Ailleurs en Europe : Italie, Suisse, Écosse et Autriche
L’Italie n’a pas été en reste, avec plusieurs nouvelles voies ouvertes dans la vallée d’Aoste par le duo Niccolò Bruni et Giovanni Ravizza. Leur réalisation, “Le Fantôme du Bricolage” (M7, WI6), est une variante technique qui, selon Ravizza, exige “beaucoup de délicatesse”.
En Suisse, la cordée féminine composée de Fay Manners et Melanie Gruenwald a marqué les esprits en ouvrant “Elles aussi” (M7+ A0) sur la Tête au Chamois. Une première qui, comme le souligne Fay Manners, « représente un petit pas, mais significatif, vers le changement » dans un milieu où les ouvertures 100% féminines restent rares.
L’Écosse et l’Autriche ont également vu leur lot de réalisations, avec des premières sur l’île de Skye et la répétition d’une voie oubliée depuis 34 ans dans le Tyrol.
L’exploit du mois : un saut historique depuis le Fitz Roy
Le 7 janvier, tous les regards se sont tournés vers la Patagonie. Une équipe russe composée de Boris Yegorov, Vladimir Murzayev et Konstantin Jäämurd a réalisé une première mondiale : le tout premier BASE jump depuis le sommet du Fitz Roy (3 405 m).
Ce pic de granit est une véritable icône de l’alpinisme, réputé pour ses parois verticales et ses conditions météorologiques extrêmes et imprévisibles. Après avoir gravi la face est, les trois hommes ont profité d’une fenêtre météo miraculeuse pour s’élancer dans le vide.
Cet exploit est d’autant plus remarquable que le BASE jump est une pratique très rare en Patagonie. Le massif reste un terrain de jeu dangereux, non seulement à cause de ses conditions alpines, mais aussi de menaces environnementales comme les incendies de forêt qui ont récemment ravagé la région. Pour mieux comprendre la fascination qu’exerce ce sommet, le reportage de l’émission Faut Pas Rêver offre des images spectaculaires du massif.

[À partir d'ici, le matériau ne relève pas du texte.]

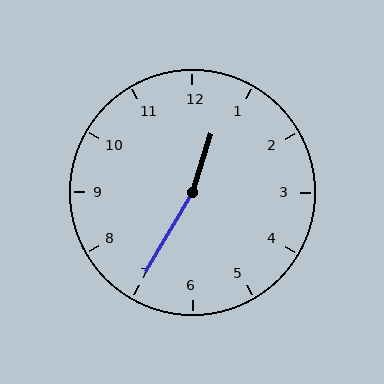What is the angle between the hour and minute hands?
Approximately 168 degrees.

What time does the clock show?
12:35.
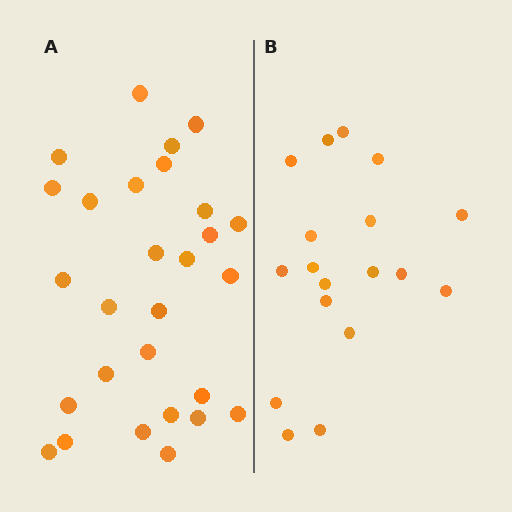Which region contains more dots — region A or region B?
Region A (the left region) has more dots.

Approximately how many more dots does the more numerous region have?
Region A has roughly 10 or so more dots than region B.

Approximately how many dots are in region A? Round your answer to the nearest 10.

Des pentes raides au drame himalayen
Le ski extrême a également connu son moment de gloire. Le 18 janvier, Christina Lustenberger, Brette Harrington et Guillaume Pierrel ont signé la première descente à skis du glacier nord du mont Deltaform, au Canada. Une performance technique qui a nécessité plusieurs rappels pour franchir les barres de séracs.
Pendant ce temps, dans l’Himalaya, la performance a côtoyé le drame. Le 15 janvier, une équipe népalaise a réussi la deuxième ascension hivernale du Makalu (8 481 m). Malheureusement, la joie fut de courte durée. La descente a été endeuillée par la chute mortelle de Phurba Ongel Sherpa et la disparition de son client iranien, Abolfazl Gozali. Un rappel brutal des dangers inhérents à la très haute altitude.
Ce mois de janvier 2026 restera dans les annales comme un concentré de ce que la montagne offre de plus beau et de plus terrible. Entre les performances techniques sur la glace européenne, l’audace d’un saut historique en Patagonie et les risques assumés sur les plus hauts sommets du monde, les athlètes ont une fois de plus repoussé les limites de la performance en sports outdoor.